The U.K.’s office of communications – Ofcom – says it’s planning to do three things

  • Improve speed information at the point of sale and in contracts, by reflecting the slower speeds people can experience at ‘peak’ times; and by ensuring providers always give a minimum guaranteed speed before sale.
  • Strengthen the right to exit if speeds fall below a guaranteed minimum level. Providers would have a limited time to improve speeds before they must let customers walk away penalty-free. For the first time, this right to exit would also apply to contracts that include phone and pay-TV services bought with broadband.
  • Increase the number of customers who benefit from the codes, by expanding their scope to apply to all broadband technologies.
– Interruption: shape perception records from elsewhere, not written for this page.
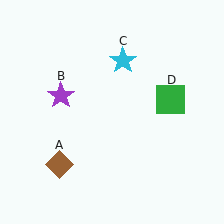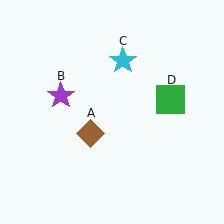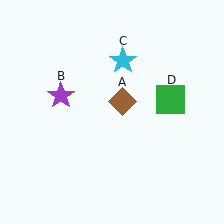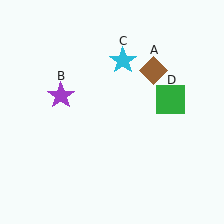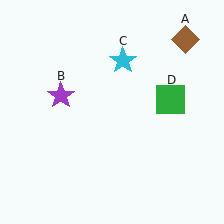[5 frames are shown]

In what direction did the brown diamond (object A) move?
The brown diamond (object A) moved up and to the right.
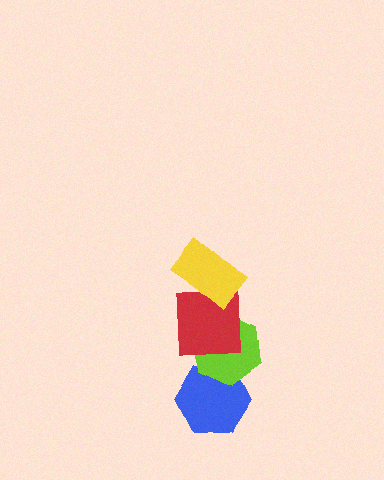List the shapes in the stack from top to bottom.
From top to bottom: the yellow rectangle, the red square, the lime hexagon, the blue hexagon.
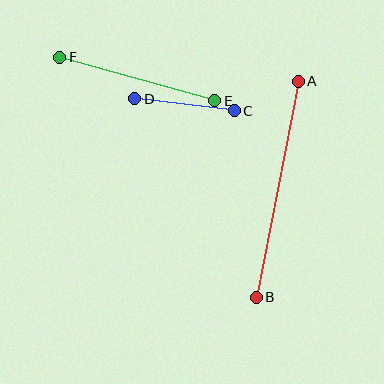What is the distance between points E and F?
The distance is approximately 161 pixels.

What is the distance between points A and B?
The distance is approximately 220 pixels.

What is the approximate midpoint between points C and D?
The midpoint is at approximately (184, 105) pixels.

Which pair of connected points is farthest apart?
Points A and B are farthest apart.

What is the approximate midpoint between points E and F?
The midpoint is at approximately (137, 79) pixels.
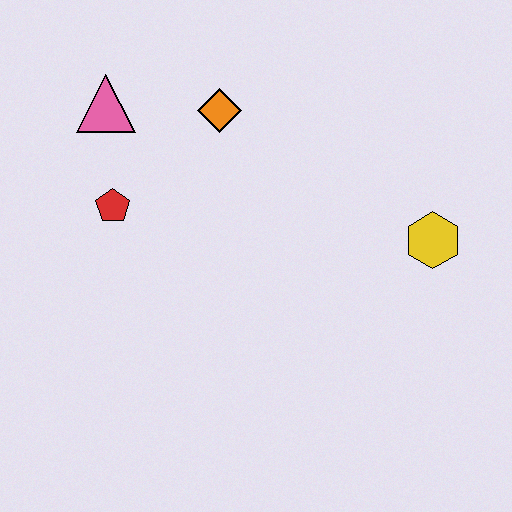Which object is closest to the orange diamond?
The pink triangle is closest to the orange diamond.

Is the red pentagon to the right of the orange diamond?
No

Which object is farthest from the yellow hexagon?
The pink triangle is farthest from the yellow hexagon.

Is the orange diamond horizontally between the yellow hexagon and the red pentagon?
Yes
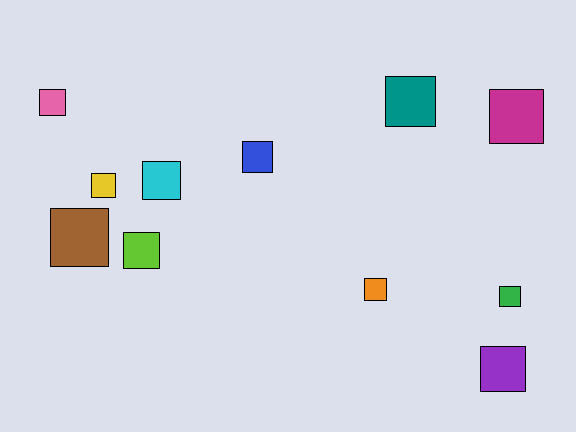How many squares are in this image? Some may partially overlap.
There are 11 squares.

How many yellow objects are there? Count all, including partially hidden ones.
There is 1 yellow object.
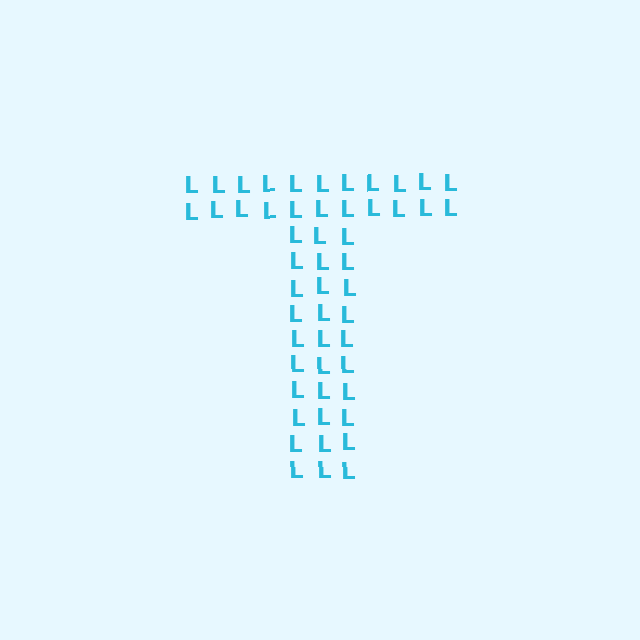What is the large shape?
The large shape is the letter T.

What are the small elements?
The small elements are letter L's.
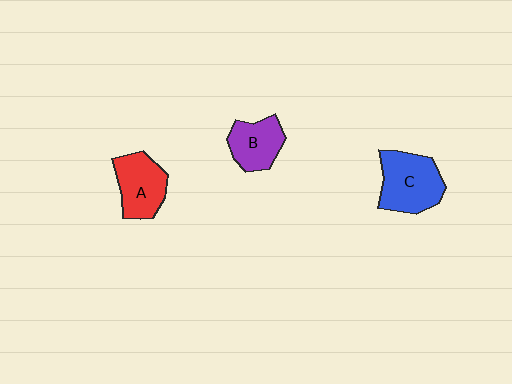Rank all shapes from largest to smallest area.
From largest to smallest: C (blue), A (red), B (purple).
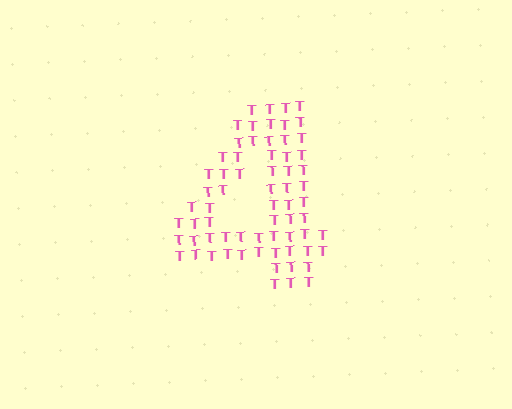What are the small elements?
The small elements are letter T's.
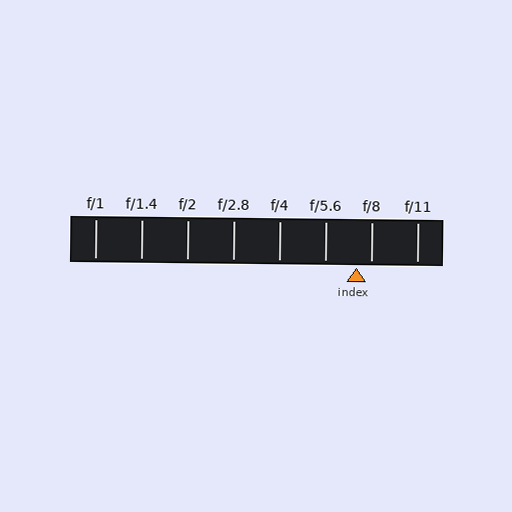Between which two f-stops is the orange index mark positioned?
The index mark is between f/5.6 and f/8.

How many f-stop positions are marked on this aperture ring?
There are 8 f-stop positions marked.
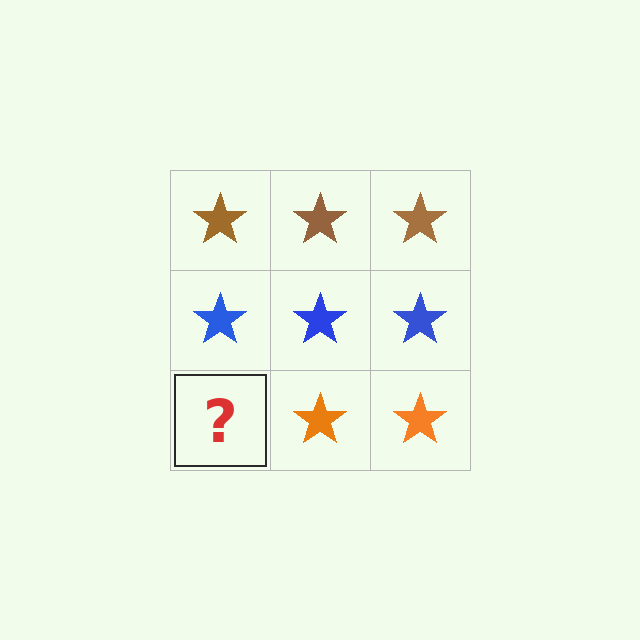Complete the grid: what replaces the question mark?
The question mark should be replaced with an orange star.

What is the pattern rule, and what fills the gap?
The rule is that each row has a consistent color. The gap should be filled with an orange star.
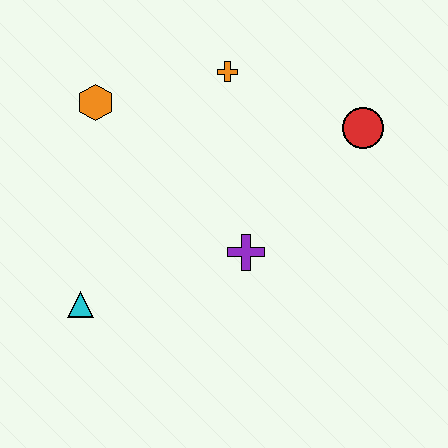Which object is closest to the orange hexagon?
The orange cross is closest to the orange hexagon.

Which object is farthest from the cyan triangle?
The red circle is farthest from the cyan triangle.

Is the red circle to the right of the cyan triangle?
Yes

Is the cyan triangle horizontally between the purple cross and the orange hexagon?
No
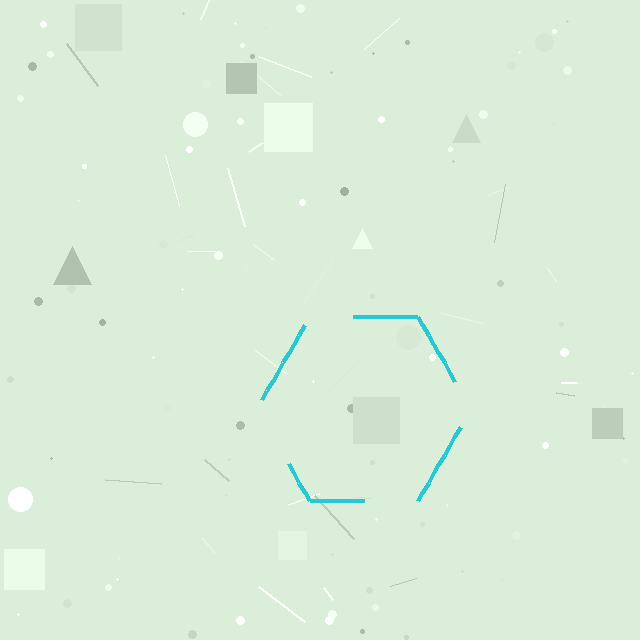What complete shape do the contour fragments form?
The contour fragments form a hexagon.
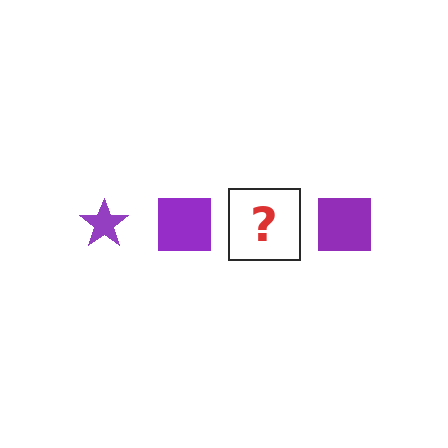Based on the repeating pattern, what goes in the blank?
The blank should be a purple star.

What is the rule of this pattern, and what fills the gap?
The rule is that the pattern cycles through star, square shapes in purple. The gap should be filled with a purple star.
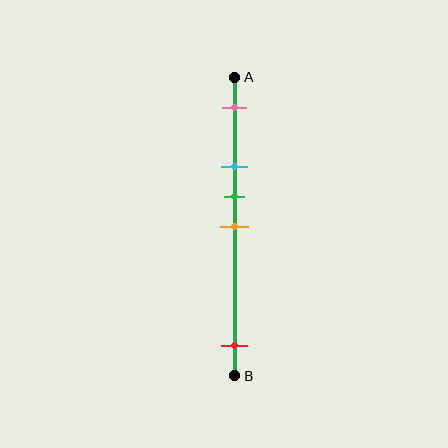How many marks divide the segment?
There are 5 marks dividing the segment.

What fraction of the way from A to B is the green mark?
The green mark is approximately 40% (0.4) of the way from A to B.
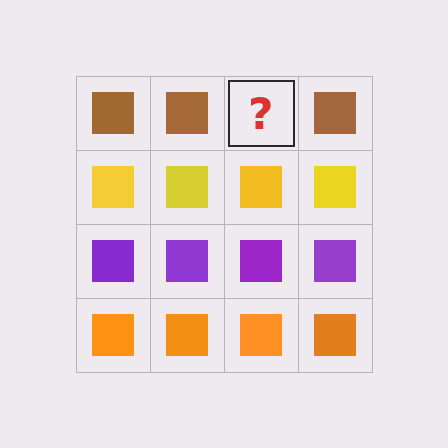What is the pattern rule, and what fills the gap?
The rule is that each row has a consistent color. The gap should be filled with a brown square.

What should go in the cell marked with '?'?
The missing cell should contain a brown square.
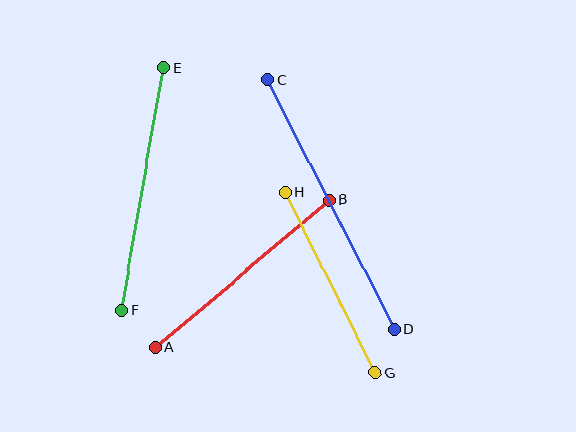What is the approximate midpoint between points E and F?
The midpoint is at approximately (142, 189) pixels.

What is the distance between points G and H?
The distance is approximately 202 pixels.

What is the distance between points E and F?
The distance is approximately 246 pixels.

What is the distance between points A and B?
The distance is approximately 228 pixels.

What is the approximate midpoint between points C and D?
The midpoint is at approximately (331, 205) pixels.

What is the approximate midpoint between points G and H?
The midpoint is at approximately (330, 283) pixels.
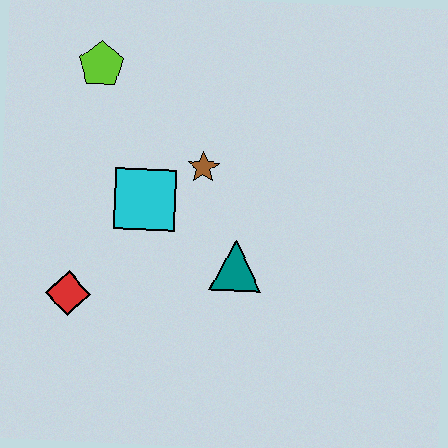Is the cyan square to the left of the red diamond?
No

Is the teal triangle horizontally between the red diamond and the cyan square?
No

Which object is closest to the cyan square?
The brown star is closest to the cyan square.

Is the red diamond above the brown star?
No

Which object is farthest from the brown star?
The red diamond is farthest from the brown star.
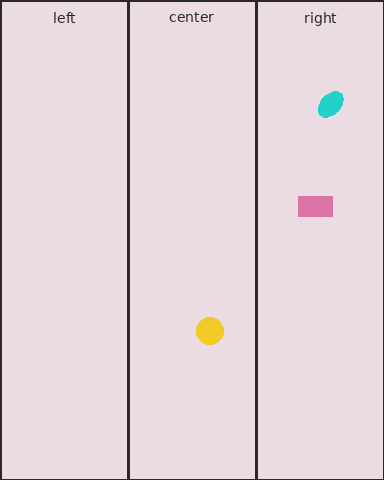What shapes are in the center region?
The yellow circle.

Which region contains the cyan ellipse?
The right region.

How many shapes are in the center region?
1.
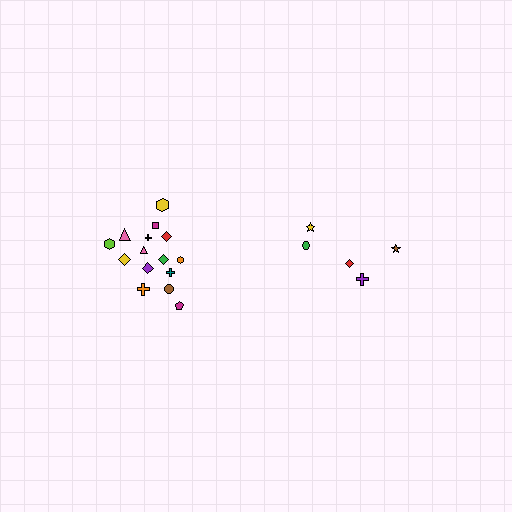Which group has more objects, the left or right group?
The left group.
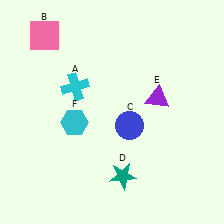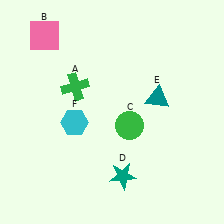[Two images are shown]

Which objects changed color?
A changed from cyan to green. C changed from blue to green. E changed from purple to teal.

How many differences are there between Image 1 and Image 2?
There are 3 differences between the two images.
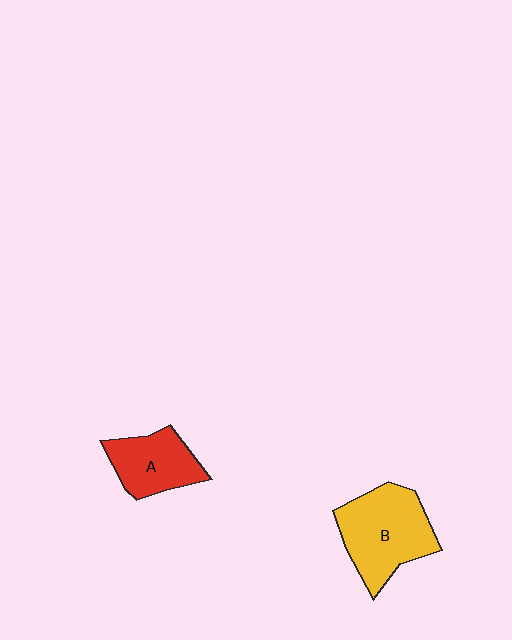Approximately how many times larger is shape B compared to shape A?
Approximately 1.5 times.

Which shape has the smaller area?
Shape A (red).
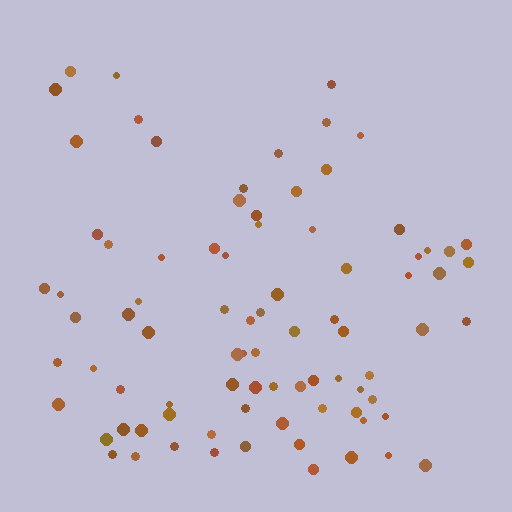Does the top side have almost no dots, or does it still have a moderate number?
Still a moderate number, just noticeably fewer than the bottom.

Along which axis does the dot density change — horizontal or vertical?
Vertical.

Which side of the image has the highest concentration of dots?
The bottom.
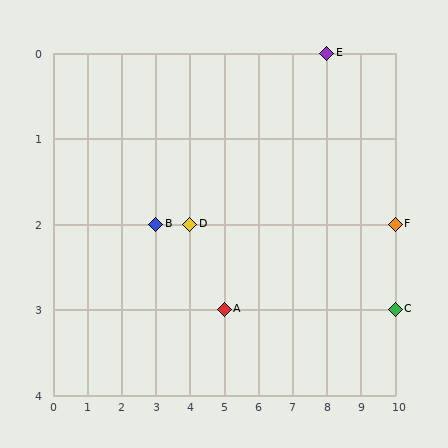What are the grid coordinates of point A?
Point A is at grid coordinates (5, 3).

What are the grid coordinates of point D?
Point D is at grid coordinates (4, 2).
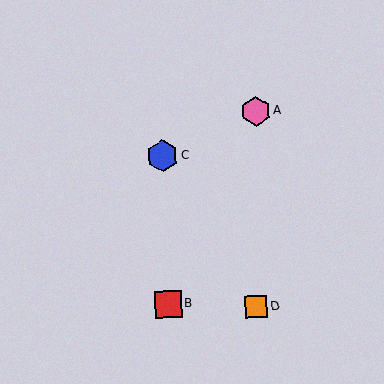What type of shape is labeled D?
Shape D is an orange square.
The last point particularly refers to plans to extend the new rules to include cable operators. Existing codes of practice “apply mostly to broadband over copper-based phone lines”, but cable has more problems according to Ofcom’s research which “showed that the variation in speeds at busy times is more notable for cable connections than for copper-based services”.

It’s similar to the regulatory distinctions made here in California. Telephone companies are regulated by the California Public Utilities Commission, at least insofar as services delivered using POTS (plain old telephone service) technology, are concerned. That includes old school DSL, but not pure Internet protocol services such as AT&T’s Uverse offerings. Cable operators sorta fall under the CPUC’s jurisdiction – it grants statewide video service franchises – but there’s no teeth to back it up.

A final decision by Ofcom is expected next year.